Doug Pederson dialed up an option pass to the end zone for Josh Huff, a throw more than twice as long as any Wentz completed all night. Surprisingly enough, this did not work. A Kenjon Barner run got two yards, to the 30, plenty close for Caleb Sturgis, who'd earlier hit from 55. But a mixed-up screen to Sproles lost 6 yards and the Eagles punted, rather than trying a 53 or 54-yarder. This series of mistakes cost them their lead.

Pederson said afterward the throw to Sproles was the play he wanted against the defense the Cowboys were playing. He said the option pass from Huff nearly worked.

"Give them credit, knocked us out of field goal range at that time," Pederson said. "I also felt, too, that defensively we were gaining a little momentum" and he felt comfortable, with the Cowboys backed up to their 10.

He might have been the only one. It's tough to rely on the other team not finishing something you could and should have finished yourself.

"You can't let those teams linger and hang on," said middle linebacker Jordan Hicks. "You know coming in here they're going to fight to the end."

Pederson talked a lot about the loss as a "learning experience," and the Eagles' youth was a problem, from Jalen Mills giving up three points by being caught flatfooted on a fake punt, to Wendell Smallwood fumbling the ball away on his only carry of the game. Both times, the Eagles' defense scrapped and swarmed and held the Cowboys to a subesquent field goal, but those were six points the Cowboys should not have had.

Sturgis hit a 55-yard field goal on the final play of the first half to give the Eagles a 13-10 lead. Actually, he hit it twice, the first negated by a Dallas timeout.

Wentz was 17 for 21 for 107 at halftime, unable to push the ball down the field but much less mistake-prone than last week against Minnesota. Prescott was just 5 for 13 for 118 yards and a Hicks pick at halftime.

The Eagles came out stuffing the run, and their own first drive was given second life by a Dallas penalty for too many men on the field during Donnie Jones' punt. Wentz got them down to the Dallas 12 and made a nice third-down throw that might have gotten them first and goal had Nelson Agholor not played volleyball with it.

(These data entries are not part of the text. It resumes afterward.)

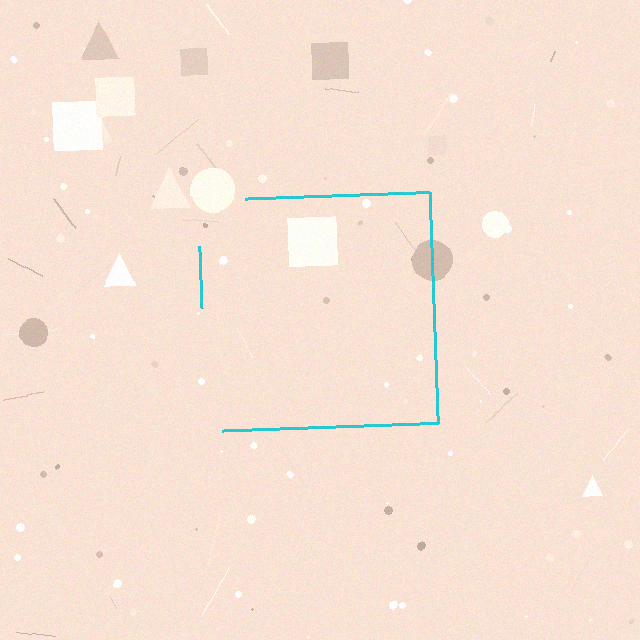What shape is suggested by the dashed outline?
The dashed outline suggests a square.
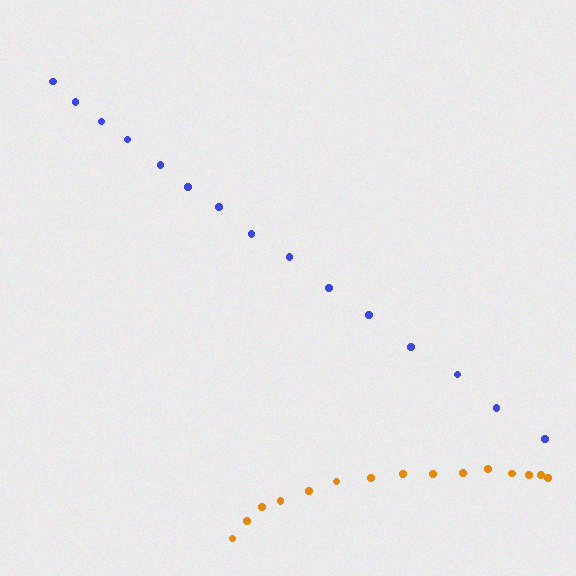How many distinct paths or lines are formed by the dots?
There are 2 distinct paths.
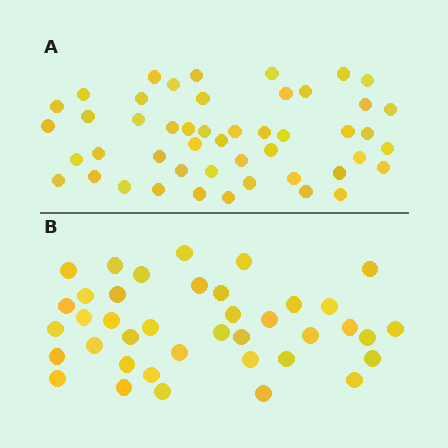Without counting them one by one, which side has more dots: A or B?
Region A (the top region) has more dots.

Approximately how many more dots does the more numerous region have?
Region A has roughly 8 or so more dots than region B.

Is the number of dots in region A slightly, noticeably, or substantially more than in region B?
Region A has only slightly more — the two regions are fairly close. The ratio is roughly 1.2 to 1.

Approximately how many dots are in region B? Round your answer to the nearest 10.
About 40 dots. (The exact count is 39, which rounds to 40.)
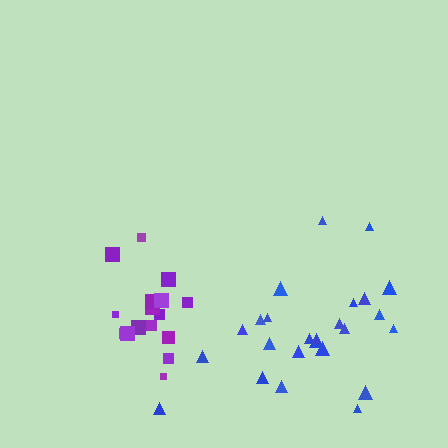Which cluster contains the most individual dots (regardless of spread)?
Blue (25).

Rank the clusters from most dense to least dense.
purple, blue.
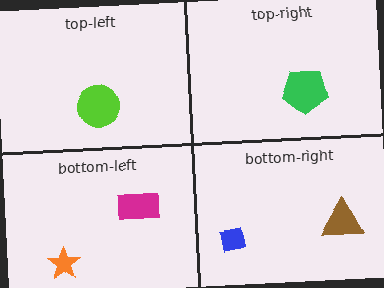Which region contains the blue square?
The bottom-right region.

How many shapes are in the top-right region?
1.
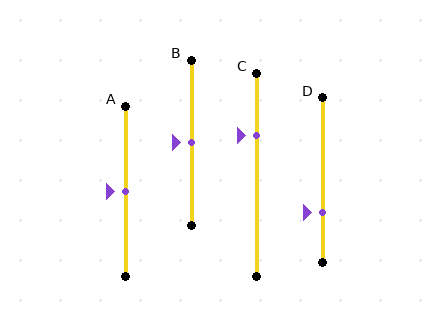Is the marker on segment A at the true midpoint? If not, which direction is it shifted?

Sturgis' 30-yard field goal gave the Birds a 3-0 lead.

Then Dallas got serious. Second play after the kickoff was a 53-yard pass down the right sideline to Dez Bryant, back from a three-game injury absence with fresh legs – much fresher than the legs of Leodis McKelvin. Three plays later, it was 7-3.

The Eagles' offense got stuck in a mode of ridiculously short passes against a strong-tackling opponent. Dallas got a 25-yard reception from Elliott, mismatched against Hicks, and after a 13-yard Elliott run, the Cowboys were in position for a 35-yard field goal that made it 10-3, on the first play of the second quarter.

The Eagles played the field position game and only had to drive 45 yards for the tying score, Ryan Mathews carrying it in from the 1. Sproles gained 44 yards on 7 carries in the first half, Mathews 10 on 4.

The Birds lost starting left guard Allen Barbre to a hamstring injury early. He was replaced by Stefen Wisniewski, finally getting  the chnace to play he missed when the coaching staff named Halapoulivaati Vaitai the starter for Lane Johnson at right tackle during Johnson's 10-game NFL suspension.

Wentz was surgical in a 69-yard third-quarter drive that ended with a 5-yard touchdown pass to Matthews, and a 20-10 lead.

Dallas got back three after faking a punt, suckering Mills and getting a big first down that seemed to give the home team momentum, but not only could the Cowboys not find the end zone, Prescott needed offensive pass interference to avoid throwing his second interception.

Josh Huff's 63-yard kickoff return more or less made up for Mills' gaffe – the Eagles ended up getting a 34-yarder from Sturgis to restore the 10-point lead at 23-13.

Smallwood's fumble gave back three, but again, the Eagles were in position to erase that error, until they weren't.

"This is the type of game we have to win big," Eagles linebacker Nigel Bradham said, after the Birds dropped to 0-2 in the division, with a trip to the Giants on tap.